Gridded Population Data for India: Accuracy Assessment and a New Benchmark
Pratyush Tripath, Krishnachandran Balakrishnan | 10 December 2024
The accuracy and quality of various global gridded population datasets can vary over space, but a systematic assessment of these datasets for India, the most populous country in the world, is largely missing. This study contributes to the literature in two ways. First, using census population figures for nearly 600,000 towns and villages in India, it presents a comprehensive accuracy assessment of publicly available gridded population datasets. The global gridded population datasets evaluated include Gridded Population of the World (GPW), WorldPop, High Resolution Settlement Layer (HRSL), and Global Human Settlement Layer Population (GHS-POP) for India. Comparison of existing gridded population datasets shows that GHS-POP, which uses a built-volume layer and non-residential built up layer as input, largely outperforms all the other gridded datasets for towns, villages, and both combined, for almost all states in India.
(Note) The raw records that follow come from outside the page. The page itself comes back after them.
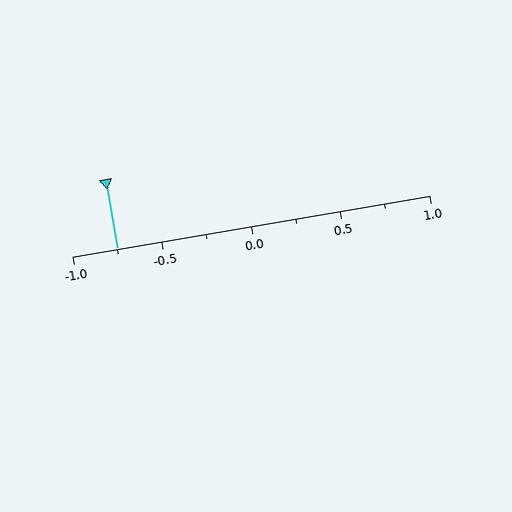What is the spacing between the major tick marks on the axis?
The major ticks are spaced 0.5 apart.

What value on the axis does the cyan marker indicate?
The marker indicates approximately -0.75.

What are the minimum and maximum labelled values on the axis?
The axis runs from -1.0 to 1.0.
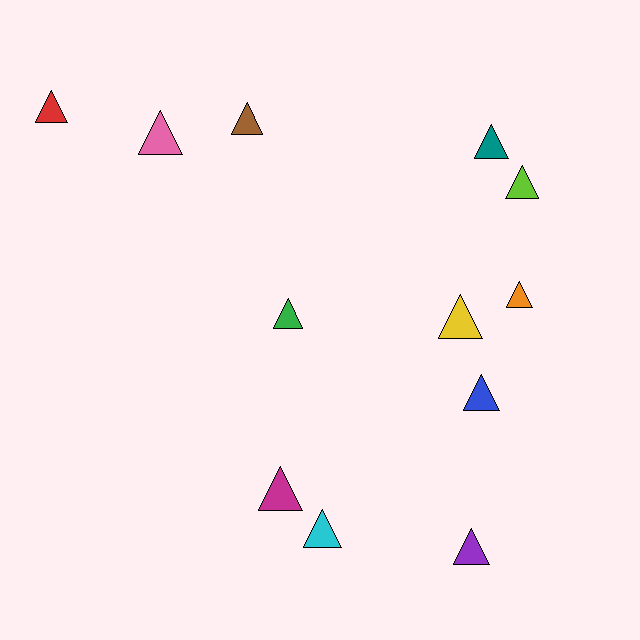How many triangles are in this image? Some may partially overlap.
There are 12 triangles.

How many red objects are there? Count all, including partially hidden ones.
There is 1 red object.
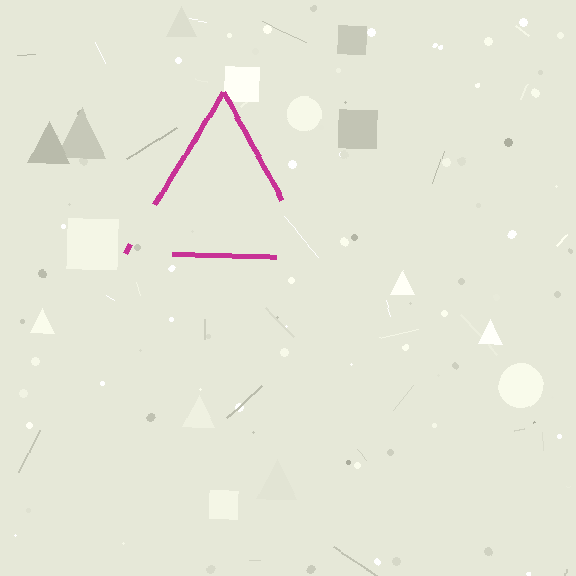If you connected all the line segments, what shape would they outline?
They would outline a triangle.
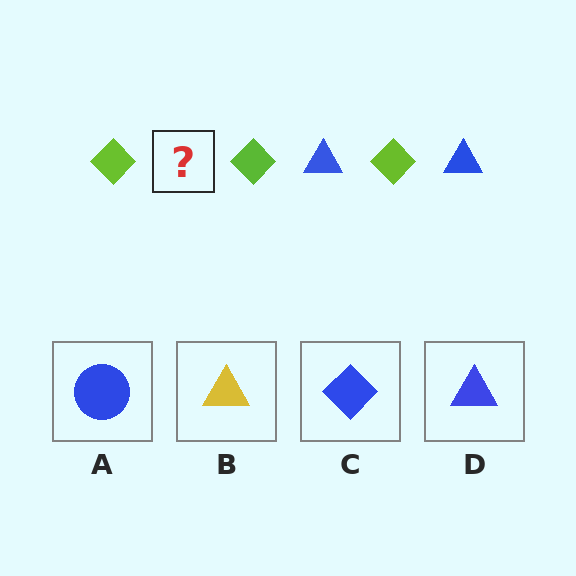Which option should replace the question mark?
Option D.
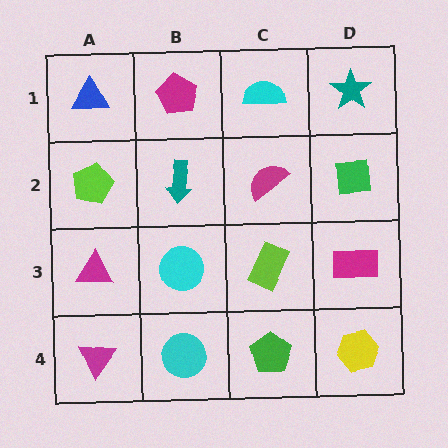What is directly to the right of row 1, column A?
A magenta pentagon.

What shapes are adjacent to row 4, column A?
A magenta triangle (row 3, column A), a cyan circle (row 4, column B).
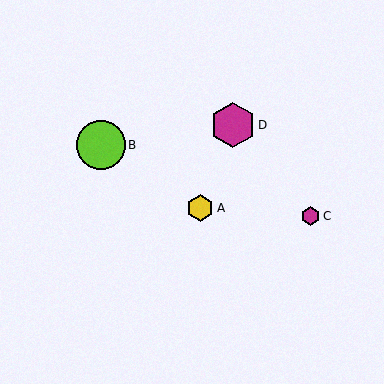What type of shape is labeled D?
Shape D is a magenta hexagon.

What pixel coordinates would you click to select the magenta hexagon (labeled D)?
Click at (233, 125) to select the magenta hexagon D.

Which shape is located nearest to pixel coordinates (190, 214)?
The yellow hexagon (labeled A) at (200, 208) is nearest to that location.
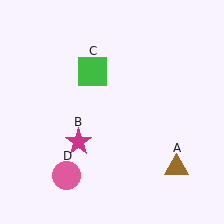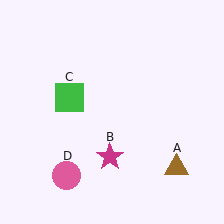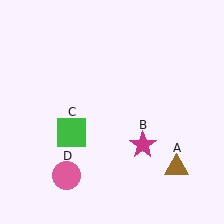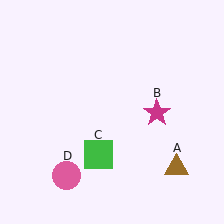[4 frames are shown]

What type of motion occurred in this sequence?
The magenta star (object B), green square (object C) rotated counterclockwise around the center of the scene.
Second, using only a modified version of the GHSL built-up layer, we show that it is possible to improve on the GHS-POP method and achieve higher accuracies by using a simple regression model. The method used by GHS-POP, along with our improvements show that, given high quality built up data, simple explainable models can outperform machine learning models when it comes to population mapping. Our work contributes to global efforts towards generating high accuracy gridded population data, while relying on simple, explainable and easily replicable methods.